此處雖看不見床,但能清晰聞其聲。郭義和黎雪香就在室內,窸窣低語,床板搖曳,很是劇烈。
屋內焚香極重,露水百合沾染衣襟。她一走到身邊,帶過風動,沈溯微便感知到,輕輕側頭。
便看到徐千嶼兩個雙髻晃來晃去,她不大專心,還在低頭研究手裡的胭脂。
內室淺淡的魔氣飄出,忽而人聲亢奮,嬌呼連連。那露水百合彷彿沾染了其他的味道,香得蕪雜沉重。
徐千嶼叫此一驚,無所適從,倏忽仰頭看師兄。
因觀娘在水如山授意下,收掉了所有相關的話本,徐千嶼自小從未任何接觸男女之事,沒有什麼性別觀。那些紈絝朋友去了妓館,她亦從不跟著去。
此番算起來,這是她頭一次進妓館。
方才在走廊上聞嬌笑聲喝酒聲,都是影影綽綽,未曾這樣清晰。
徐千嶼這麼一瞧,恰能看到師兄如玉的下頜,他一動未動,面上卻極為淡靜,甚至有些漠然。她也忙將目光收回去。
都是修士了,她也該專業一些,盯著魔氣。
沈溯微確是面無表情地聽著室內動靜。
他出身北商宮,那是凡人王朝的末期,昏君佞臣,酒池肉林、穢亂宮闈之事他見得多了。於他來說,大都是惡憎難消。他雙目清明,直窺破紅粉業障。
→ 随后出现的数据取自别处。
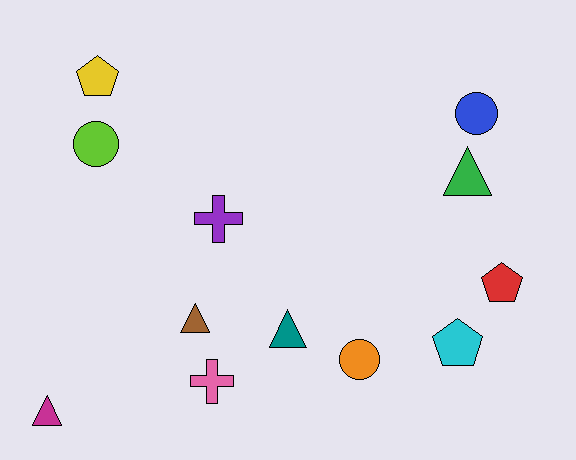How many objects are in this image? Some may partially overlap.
There are 12 objects.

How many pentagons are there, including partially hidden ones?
There are 3 pentagons.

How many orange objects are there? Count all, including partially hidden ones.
There is 1 orange object.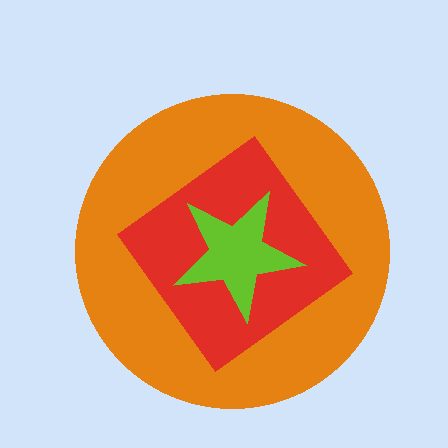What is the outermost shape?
The orange circle.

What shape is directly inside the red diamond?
The lime star.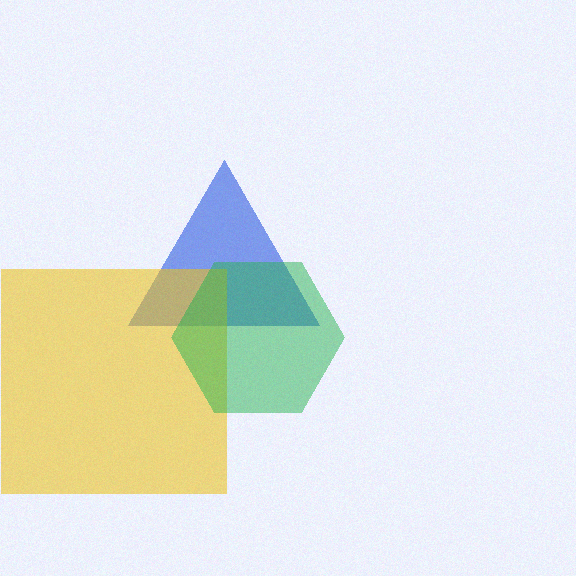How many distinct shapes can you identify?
There are 3 distinct shapes: a blue triangle, a yellow square, a green hexagon.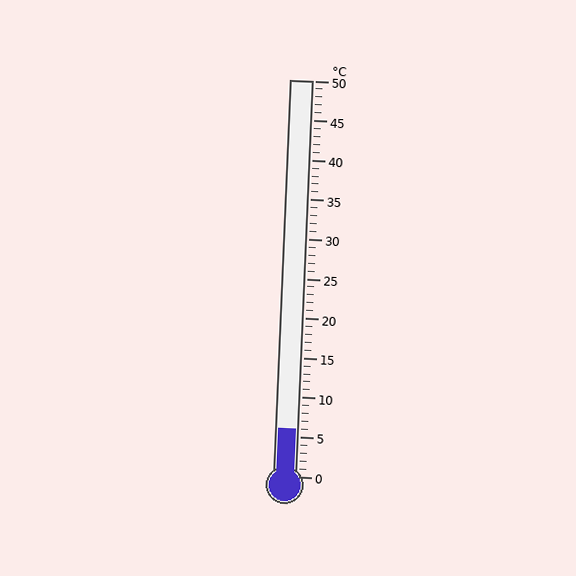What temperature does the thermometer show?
The thermometer shows approximately 6°C.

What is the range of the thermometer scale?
The thermometer scale ranges from 0°C to 50°C.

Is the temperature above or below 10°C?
The temperature is below 10°C.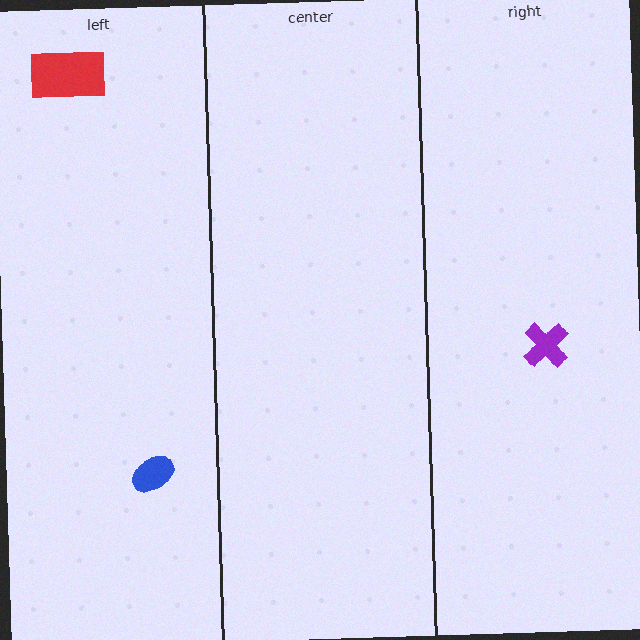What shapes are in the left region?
The blue ellipse, the red rectangle.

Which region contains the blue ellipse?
The left region.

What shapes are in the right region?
The purple cross.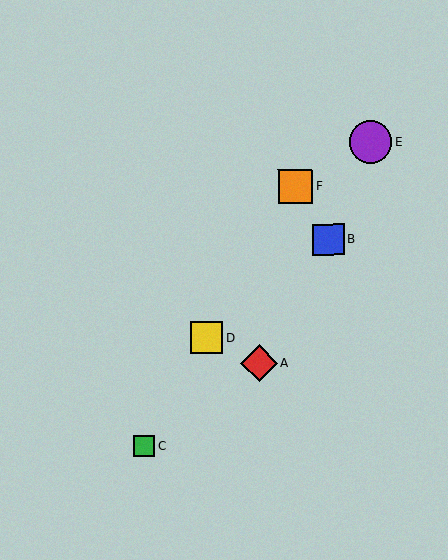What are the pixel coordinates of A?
Object A is at (259, 363).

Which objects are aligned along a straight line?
Objects C, D, F are aligned along a straight line.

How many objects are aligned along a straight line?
3 objects (C, D, F) are aligned along a straight line.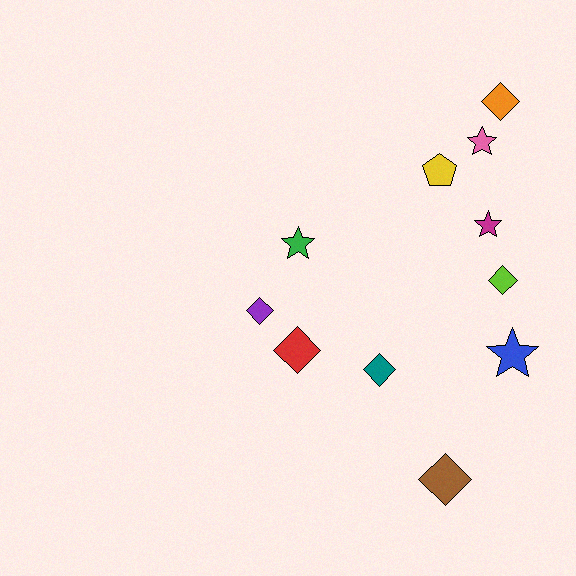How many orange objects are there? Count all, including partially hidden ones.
There is 1 orange object.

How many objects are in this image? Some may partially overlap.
There are 11 objects.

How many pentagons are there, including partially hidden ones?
There is 1 pentagon.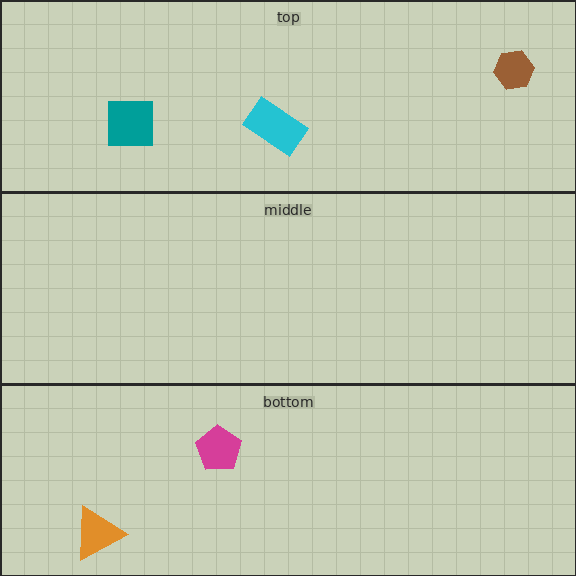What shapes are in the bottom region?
The orange triangle, the magenta pentagon.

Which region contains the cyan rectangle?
The top region.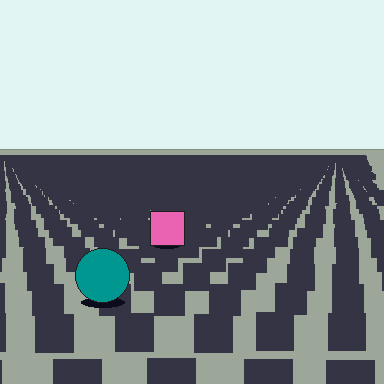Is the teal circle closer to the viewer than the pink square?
Yes. The teal circle is closer — you can tell from the texture gradient: the ground texture is coarser near it.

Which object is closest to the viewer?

然只是一瞬,他猛然察覺不對,旁邊的人安靜得有些異常。
便低眼一瞧。
徐千嶼有些蔫萎地看著前方,睫毛不住地眨動,猶然鎮定,但從面頰紅至耳稍。
此事原本無礙,偏生看見她臉紅,沈溯微赫然感覺心裡有什麼塌陷一瞬。又道不好,她年紀太小,道心不堅,他竟沒考慮周到。
徐千嶼眼前突然一白。她眼睛瞪大,忽然便看不見也聽不著了,寂然一片。
沈溯微將她視、聽兩感都封住了。
他目視前方,右手握住徐千嶼手腕,輕輕一撥珠簾,走進內室。
魔氣越來越濃郁,蠱蟲、蠱母現世,正當誅殺。但將她一人丟下,恐怕她不安。
忽然失去視聽,徐千嶼不僅不安,且慌亂異常,感覺師兄抓住她手腕,她便如溺水之人一般掙扎,一通亂抓,非要握住他的手。
沈溯微覺察到了,一面向內室走,一面反握住她。
數步之內,他便學著徐千嶼當日扣住他一樣,騰挪五指,扣住她。這種握法握得更緊,更能將她安撫。
徐千嶼不知自己是怎麼走進去的。
她雖確實聽不到了,但方才內室的聲響,不知為何還在耳邊嗡嗡幻響。
她感覺冰涼的珠簾從滾燙的臉頰上滾過去,隨後她感覺師兄冰涼的手先是握住她,隨後冰涼的手指竟一點一點從她指縫侵入進去,同她十指相扣。
她面前一片純白,腳下有些相互打絆,幾乎是被師兄拖了進去,站定了,只感覺室內的露水百合香得迫人,香得令人呼吸困難。
沈溯微手上冰錐帶劍風,「嗤」地穿過兩片紅羅帳,一劍貫穿蠱蟲、蠱母!
那兩人的聲音戛然而止,彷彿被凍結一對相擁的冰雕。紅羅帳也叫冰錐扯下,恰恰好覆蓋在冰雕身上。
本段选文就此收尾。